Arts
Bid on a Chat With Mayim Bialik, Fight Campus Antisemitism
Watching a tide of antisemitism seep into America’s cultural spheres after the October 7 Hamas terrorist attack and resulting Israel-Hamas war, Alison Hammer and Jill Santopolo, like many other Jewish authors, felt sad and worried. But they didn’t feel helpless.
“One thing about creatives, there’s never a shortage of ideas,” said Santopolo, the New York Times best-selling author of Stars in an Italian Sky and other novels. “Where there’s a problem, we’ll find a way to bring everybody together to solve it.”
Their solution is Artists Against Antisemitism (AAA), a grassroots coalition that formed on November 3 and within days had grown through social media to 31 founding members. Among them is writer and publisher Zibby Owens, the founder of Zibby Media, who has interviewed both Hammer and Santopolo for her popular podcast, Moms Don’t Have Time to Read Books. Other founding members include popular authors Jean Hanf Korelitz, Lisa Barr and Elyssa Friedland, all of whom have participated in Hadassah Magazine’s One Book, One Hadassah national book club program. Owens herself has been featured in a Magazine Discussion event.

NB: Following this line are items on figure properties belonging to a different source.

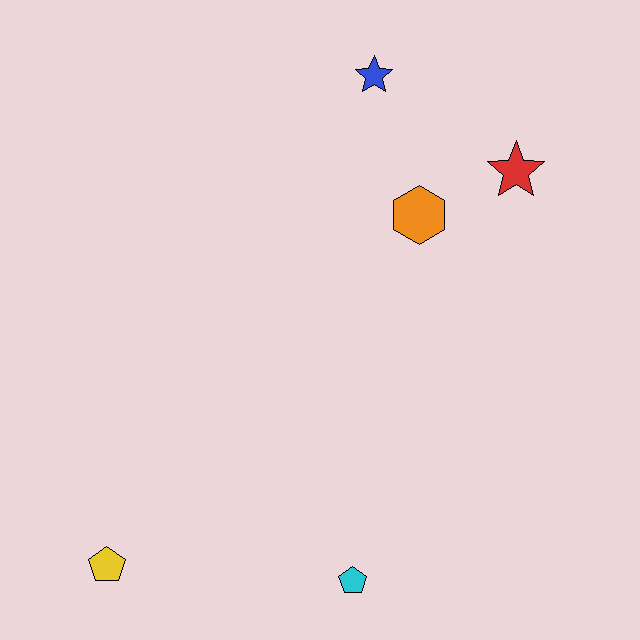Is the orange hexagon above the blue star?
No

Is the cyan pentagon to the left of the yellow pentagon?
No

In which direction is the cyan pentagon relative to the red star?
The cyan pentagon is below the red star.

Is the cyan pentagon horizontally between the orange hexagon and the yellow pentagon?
Yes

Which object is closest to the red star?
The orange hexagon is closest to the red star.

By early December, Artists Against Antisemitism counted 80 Jewish and non-Jewish members on the leadership team, among them are social media influencers and actress Jenny Mollen, speaker and author Samantha Ettus and fashion designer Stacy Ingel as well as journalists, museum curators, actors and producers.

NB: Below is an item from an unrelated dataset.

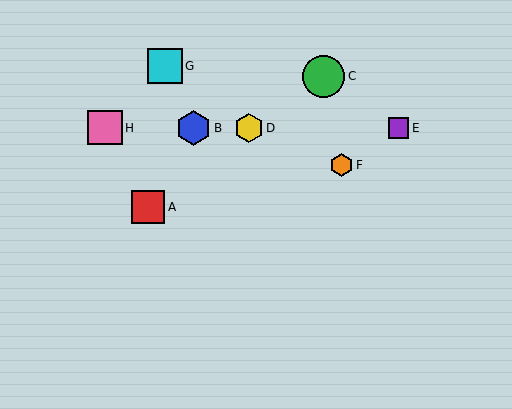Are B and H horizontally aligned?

“We realized how many connections we have,” said Hammer, the Chicago-based author of You and Me and Us and the creative director at a Maryland advertising agency. While she knew Santopolo, who lives in Washington, D.C., through mutual publishing connections and on Instagram, the two bonded over concerns about antisemitism after October 7, when they found themselves together in an Instagram Jewish writer’s group that formed in the wake of the attacks.
In an era of cultural divisiveness, Artists Against Antisemitism’s founders emphasize community and solidarity. They are also pushing back against the often-ugly clashes around Israel in the arts and culture world by raising awareness of antisemitism and promoting education about Jewish history and culture. “The voices of hate have been so loud,” said Hammer.
But just as unsettling, she added, was the silence from culture-world allies intimidated by cancel culture. “People are scared to say the wrong thing,” she explained. “So part of this was giving good-hearted people a way to show their support—that they are with us, that they don’t hate Jewish people.”
The organization’s first event is a 400-item online auction, to be held on the Artists Against Antisemitism website starting December 15—the last day of Hanukkah—and running through the December 22. Up for bid are concert tickets and vacation packages alongside quirkier treats like a Zoom chat with actress Mayim Bialik, a conversation with an FBI agent—“great for a mystery writer,” offered Santopolo—and having an author name a nasty character in a book after someone the bidder dislikes. Proceeds will fund the nonprofit Project Shema’s antisemitism training for both faculty and students on college campuses, where anti-Jewish sentiments have been particularly virulent.
Owens, who has built an industry-redefining literary empire on female artistic solidarity, was among the first to join the group. Also in mid-November–around the same time that she was publicizing the debut of her first novel, Blank, about an author struggling with writer’s block–Owens withdrew Zibby Media as a sponsor of this year’s National Book Awards ceremony.
Before the event, she had learned that the nominees planned to use the award ceremony as a platform to politicize the event by including anti-Israel, pro-Palestinian rhetoric in their acceptance speeches. Concerned, Owens had asked the National Book Foundation to assure her that no hate speech or antisemitic comments would be included in the ceremony, which the foundation would not do.
“I am deeply troubled to learn that all the nominees of the National Book Awards this year have decided to collectively band together to use their speeches to promote a pro-Palestinian, anti-Israeli agenda,” she wrote in an email to the foundation, available on her substack. “As a sponsor, I am not comfortable bringing my authors and my team into a politically charged environment like this one, one that will make many of us feel quite uncomfortable — including myself as a Jewish woman.”
(In the end, the awardees decided to issue a joint statement during the ceremony opposing “antisemitism and anti-Palestinian sentiment and Islamophobia” and called for the stop of further bloodshed in the region.)
With Artists Against Antisemitism, Owens saw an opportunity to channel “the fear and despair” she felt as a Jew after October 7 into action. “And I thrive in start-up environments where everyone can really make a difference,” added Owens, who built the organization’s website.
The groups’ organizers plan further programming and outreach in the future. But for now, an auction for the last day of Hanukkah and the week after feels just right.
“After the auction is done, we all plan to sleep for a while,” said Hammer, with a laugh. “But then in the new year we’ll come together to figure out next steps.” She said the group has floated ideas “around using stories, words and images to help educate and combat antisemitism.”
“Our driving force is to keep that light going,” she added, “to stop hate by spreading light and love.”
Hilary Danailova writes about travel, culture, politics and lifestyle for numerous publications.